Data analysis using Stata
National Institute of Hygiene and Epidemiology, Hanoi
Monday 27th of March to Saturday 1st of April 2023
Epidemiology of Emerging Diseases
Tuan Anh Nguyen & Thang Hong Pham
National Institute of Hygiene and Epidemiology
This training will be held at the National Institute of Hygiene and Epidemiology in Hanoi (Vietnam) from Monday 27th of March to Saturday 1st of April 2023.
Goals of the training:
The course aims to build local capacity in epidemiology and to provide participants with a strong working knowledge of the main statistical techniques used in the analysis of epidemiological data using Stata - one of the foremost used statistical packages in scientific research.
Although participants are instructed in Stata, the basic analytic concepts and techniques covered in the course are applicable to the analysis of data using any statistical package.
At the end of the training, participants will have acquired the following capacities:
- Use Stata to do some data-management,
- Apply basic Stata commands to the proper handling of data, including importing and merging of files, generation of variables, and data-management (check for duplicates, missing data, outliers…),
- Import and export data,
- Describe the data and perform graphical analysis,
- Perform comparison tests for categorical and continuous variables, using parametric or non-parametric tests,
- Properly report and interpret p-values,
- Perform univariate and multivariate analysis,
- Construct and interpret logistic regression models,
- Assess confounding and interaction using regression models.
The training is dedicated to people working in the medical research field (e.g. clinicians, pharmacists, veterinarians, engineers, data-managers…) in Vietnam but also in other countries in South-Eastern Asia.

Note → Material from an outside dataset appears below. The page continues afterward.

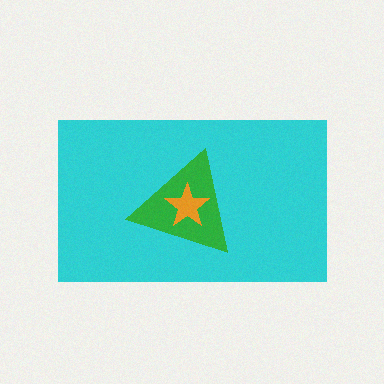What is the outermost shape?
The cyan rectangle.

The training is dedicated to people already having some knowledge of epidemiology and basic statistics (e.g. familiar with normal distributions, p-values and hypothesis testing). No knowledge of the Stata software is required, as an introduction to Stata is part of the training.
The training will be provided in English, and only applications in English will be considered.
Each participant is requested to bring his/her own laptop.
Duration and organisation of the training
The training lasts six days. Three days are dedicated to an introduction to Stata (opening and merging datasets, creating programmes, graphics, cleaning datasets…) and introduction to statistical tests; then, three days are dedicated to the logistic regression analysis.
The training will be based on introductory lectures completed by individual practical exercises on a computer with one computer per student. Teaching assistants are available full-time to help students in using Stata commands and performing exercises.
Every participant is requested to come with his own laptop.
The training will be in English.
Stata licences will be purchased for this training, at the end of which all participants will be given a licence.
Day 1 to day 3: Stata commands and univariate analysis
- Introduction to Stata, including basic command syntax, importing and saving data,
- Merging datasets,
- Creating and running programs,
- Command syntax for generation of numerical and string variables, formatting of variables, dates, functions, ordering variables, and assigning labels,
- Quality control and cleaning of databases, including identification of duplicate observations, discrepancies and missing and extreme values,
- Summarizing and describing data using the summarize, tabulate, browse, and list commands,
- Introduction to graphics,
- Comparing continuous variables between two or more groups (student t-test, Mann-Whitney test, ANOVA, Kruskal-Wallis test, paired t-test, Wilcoxon test),
- Comparing categorical variables between groups (chi-2, fisher exact tests).
Day 4 to day 6: Logistic regression
- Introduction to logistic regression, including model assumptions, the logistic function, and interpretation of odds ratios and beta coefficients
- Epidemiological concepts of confounding, interaction, and mediation
- Evaluating and interpreting confounding in multivariate regression models
- Evaluating and interpreting interactions
- Strategies for constructing multivariate models, including categorization of variables, variable selection, and model interpretation
- Assessing model fit
- Assessing missingness and using multiple imputation methods
- Calculating and interpreting the attributable fraction
|Arnaud Fontanet||Institut Pasteur (Paris, France)||Epidemiology|
|Bich-Tram Huynh||Institut Pasteur (Paris, France)||Epidemiology|
|Yoann Madec||Institut Pasteur (Paris, France)||Biostatistics|
There is no registration fee. Support for transport and accommodation will be provided to participants not from Hanoi.
Your application must include:
- An application form (download here: Application_form.doc),
- a cover letter in which you explain your expectations of the course and how it will contribute to your current research/project,
- a support letter from your manager,
- a detailed curriculum-vitae (3 pages maximum).
Your application must be sent to firstname.lastname@example.org before December 31st 2022.
Notifications about decision by January 15, 2023.